Not sure what you buddy is referring to, but the firearms season closed in the East River District on December 12th (but will reopen for 9 days the first of the year). However Muzzleloader season is currently open I believe, as is Archery season.

What area are you considering hunting. You can check out left over licenses at http://www.sdgfp.info/Wildlife/hunting/ ... /Index.htm .

You should be able to find out further info at http://www.sdgfp.info/Index.htm.

If you need anything else, just ask.

Larry[/u]


----------



## Mud15 (Sep 24, 2004)

its in clark county he told me i dont know if thats east river is it?


----------



## SDHandgunner (Jun 22, 2004)

I believe Clark County is just west of Watertown South Dakota (which is East River). Yes Muzzle Loader Season Started last Saturday and runs through the 31st of Jan.
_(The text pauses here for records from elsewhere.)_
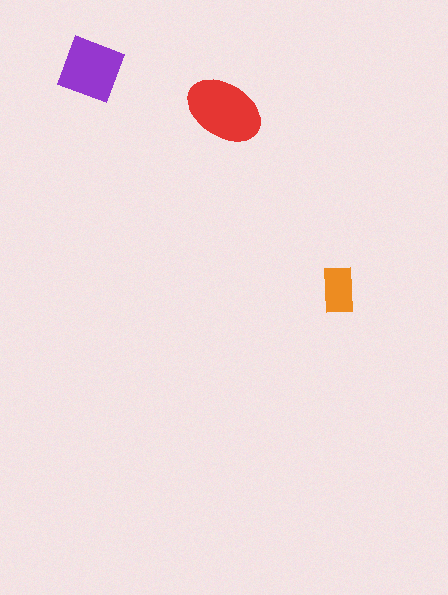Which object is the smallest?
The orange rectangle.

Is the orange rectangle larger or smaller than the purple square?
Smaller.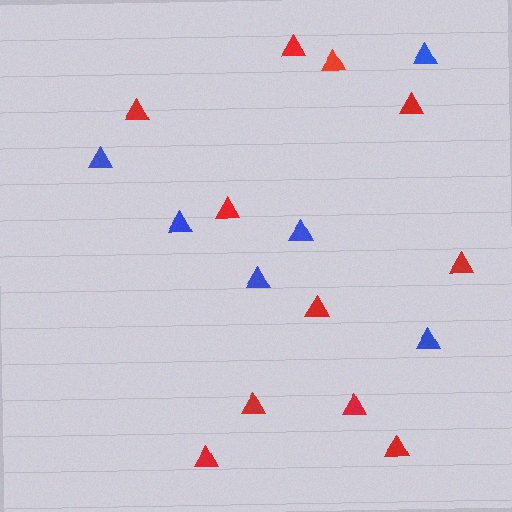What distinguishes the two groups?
There are 2 groups: one group of red triangles (11) and one group of blue triangles (6).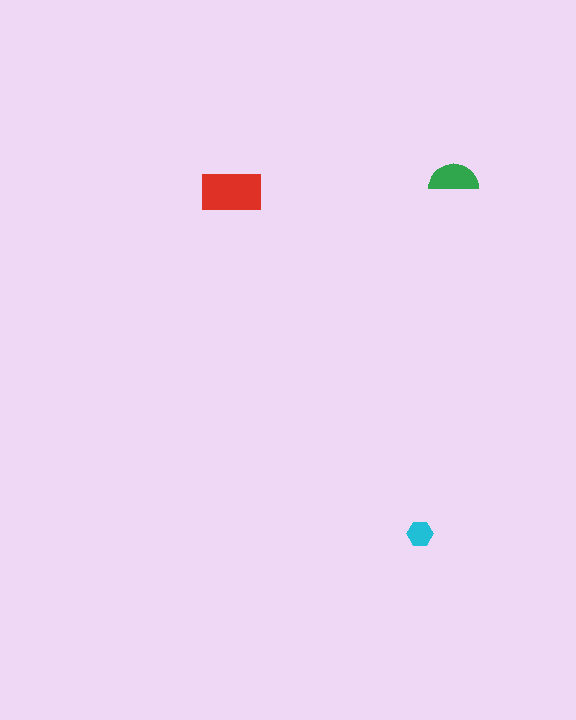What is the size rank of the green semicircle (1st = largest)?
2nd.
On a different note I checked the GF&P web site and there are some Double Antlerless Tags left for Marshall County (the county to the west of me, Britton SD area) for the Firearms Season that reopens Jan 1st and runs through the 9th.

Good luck

Larry


----------



## Troller1 (Oct 15, 2004)

Handgunner
Where are you at. Grew up in Summit. Now I'm just east of Bismarck.

Troller1


----------



## Mud15 (Sep 24, 2004)

handgunner my friend must be mistaken he said i could use a rifle this weekend. i will have to talk to him again... thanks for your help.


----------



## Mud15 (Sep 24, 2004)

yes i just talked to him he said it was the jan 1st that i could go with a rifle..... :eyeroll: he always gets me confused. Welll thanks for the help i hope to get one.. cya


----------



## SDHandgunner (Jun 22, 2004)

Troller1 said:


> Handgunner
> Where are you at. Grew up in Summit. Now I'm just east of Bismarck.
> 
> Troller1


I'm up here in Rosholt (about as far north and east as you can get and still be in South Dakota). Yep I grew up here, and have lived here most of my life.

Larry


----------



## SDHandgunner (Jun 22, 2004)

Mud15 said:


> yes i just talked to him he said it was the jan 1st that i could go with a rifle..... :eyeroll: he always gets me confused. Welll thanks for the help i hope to get one.. cya


I bet I have had 15 people stop me on the street and ask about the Extended Deer Season this past couple weeks. Seems there is a rumor floating around that it is open continously from December 6th through January 9th, but it is not so, I double checked with the GF&P.

If you know the county number for Clark County you can get your license on line from the GF&P web site so you are ready for a new years hunt. While I've never hunted Clark County, from looking at the country side while driving through it there should be some decent hunting there.

Larry


----------



## Mud15 (Sep 24, 2004)

alright thanks ill have to ask him for the area and than i can buy the liscese without driving to SD. thanks cya


----------



## savageman_15weatherby_270 (Jan 30, 2005)

anyone do good in South Dakota on them deer


----------